Czy AI zastąpi zawód: host/hostessa?
Host/hostessa roles face moderate AI disruption with a score of 43/100, meaning replacement is unlikely but significant workflow changes are coming. While routine information-sharing and call-handling tasks score high on automation potential (51.92/100), the interpersonal core of hospitality—assisting passengers, managing groups, and serving clients with special needs—remains distinctly human. This occupation will evolve rather than disappear, with AI handling backend tasks while hosts focus on relationship-building.
Czym zajmuje się host/hostessa?
Hosts and hostesses welcome guests and provide information at airports, railway stations, hotels, trade fairs, and special events, or assist passengers in transportation. They greet visitors, answer questions about transport services, check venue credentials, and guide people to their destinations. Beyond information delivery, they manage tourist groups, assist passengers with accessibility needs, and demonstrate cultural competence in hospitality settings. Their work spans both customer-facing interactions and logistical coordination across travel and hospitality sectors.

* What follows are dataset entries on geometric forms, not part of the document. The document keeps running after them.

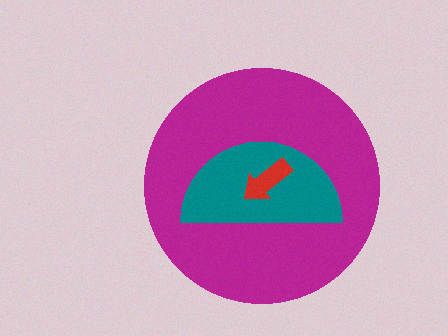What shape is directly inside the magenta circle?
The teal semicircle.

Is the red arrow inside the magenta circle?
Yes.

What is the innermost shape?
The red arrow.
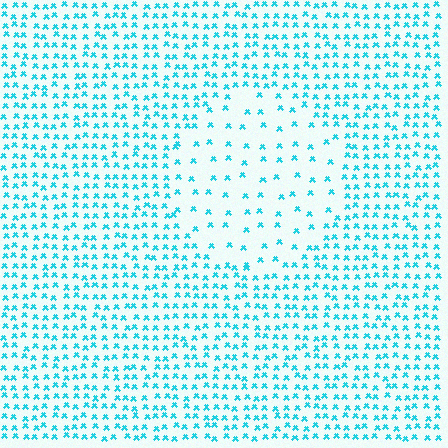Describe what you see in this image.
The image contains small cyan elements arranged at two different densities. A circle-shaped region is visible where the elements are less densely packed than the surrounding area.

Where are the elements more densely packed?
The elements are more densely packed outside the circle boundary.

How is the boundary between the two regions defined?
The boundary is defined by a change in element density (approximately 2.8x ratio). All elements are the same color, size, and shape.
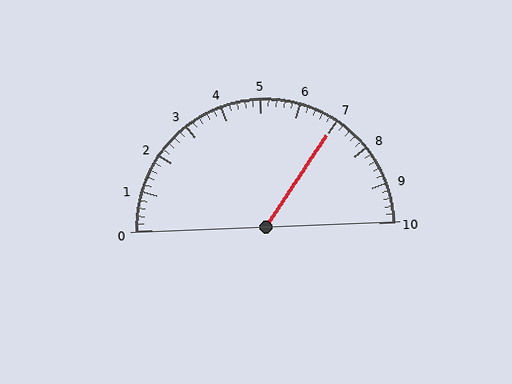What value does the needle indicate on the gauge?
The needle indicates approximately 7.0.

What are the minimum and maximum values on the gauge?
The gauge ranges from 0 to 10.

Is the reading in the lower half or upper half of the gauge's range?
The reading is in the upper half of the range (0 to 10).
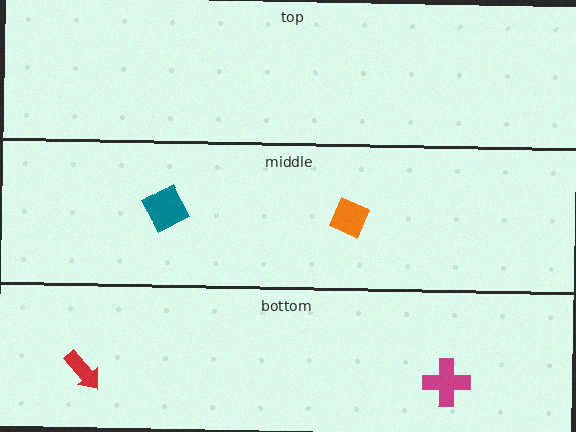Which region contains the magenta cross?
The bottom region.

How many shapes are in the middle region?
2.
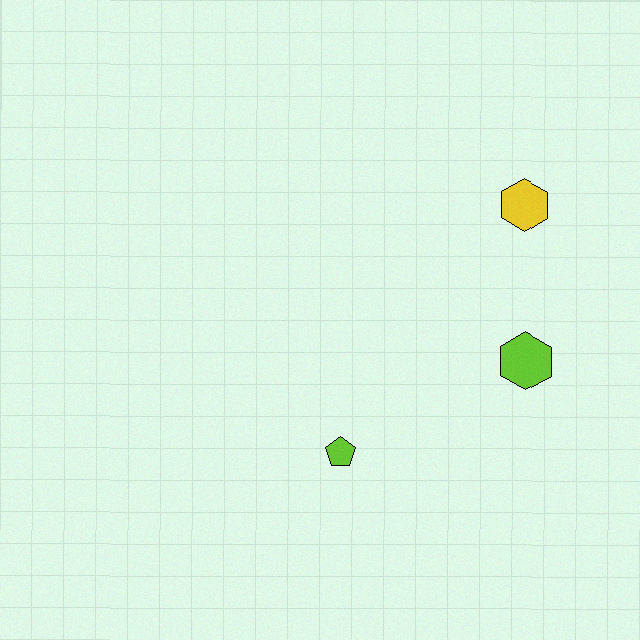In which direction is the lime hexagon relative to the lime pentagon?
The lime hexagon is to the right of the lime pentagon.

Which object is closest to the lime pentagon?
The lime hexagon is closest to the lime pentagon.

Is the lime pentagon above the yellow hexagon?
No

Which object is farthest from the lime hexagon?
The lime pentagon is farthest from the lime hexagon.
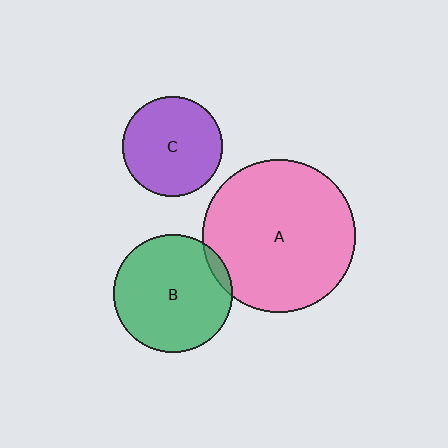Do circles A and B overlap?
Yes.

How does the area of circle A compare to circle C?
Approximately 2.4 times.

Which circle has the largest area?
Circle A (pink).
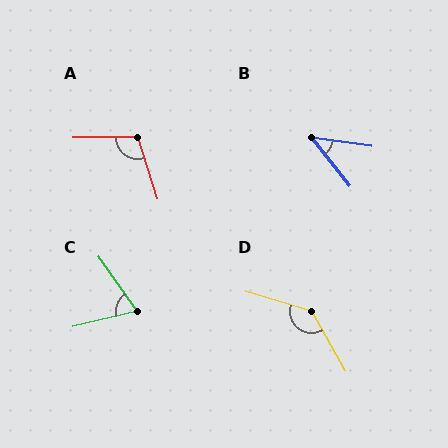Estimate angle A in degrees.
Approximately 107 degrees.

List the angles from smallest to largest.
B (44°), C (68°), A (107°), D (136°).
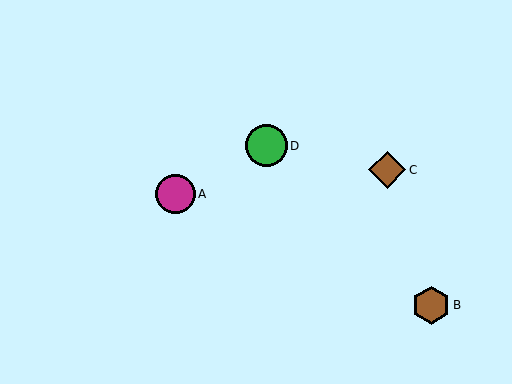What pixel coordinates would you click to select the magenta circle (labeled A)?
Click at (176, 194) to select the magenta circle A.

Jak AI wpływa na ten zawód?
The moderate 43/100 disruption score reflects a sharp split in task vulnerability. Routine information work—distributing materials, answering standard transport questions, handling incoming calls—scores 51.64/100 on skill vulnerability, making these prime automation targets. AI-powered chatbots and self-service kiosks will absorb these repetitive information tasks within 3-5 years. However, the occupation's resilient core (45.96/100 AI complementarity) lies in genuine service: assisting passengers with complex needs, managing diverse tourist groups, and demonstrating intercultural competence. These skills require judgment, empathy, and adaptability that AI cannot replicate. Near-term disruption will reshape the role toward higher-value service and group management, while maintaining human employment. Long-term, hosts who develop multilingual capability, problem-solving skills, and sustainable tourism expertise will complement AI systems rather than compete with them, creating hybrid roles where technology handles scheduling and information while humans focus on experience design and passenger care.
Najważniejsze wnioski
- •Routine information and call-handling tasks face high automation risk, but relationship-based passenger assistance remains resilient and distinctly human.
- •AI-enhanced multilingual and problem-solving skills will increase job value—hosts who upskill in these areas will work alongside AI rather than be displaced by it.
- •The role will shift from information gatekeeping toward experiential hospitality, group coordination, and specialized passenger support over the next 3-5 years.
- •Airport, railway, and event venues will deploy AI kiosks and chatbots for basic queries, freeing hosts to focus on complex customer needs and service quality.
Wynik zakłócenia AI NestorBot obliczany jest na podstawie 3-czynnikowego modelu wykorzystującego taksonomię umiejętności ESCO: podatność umiejętności na automatyzację, wskaźnik automatyzacji zadań oraz komplementarność z AI. Dane aktualizowane kwartalnie.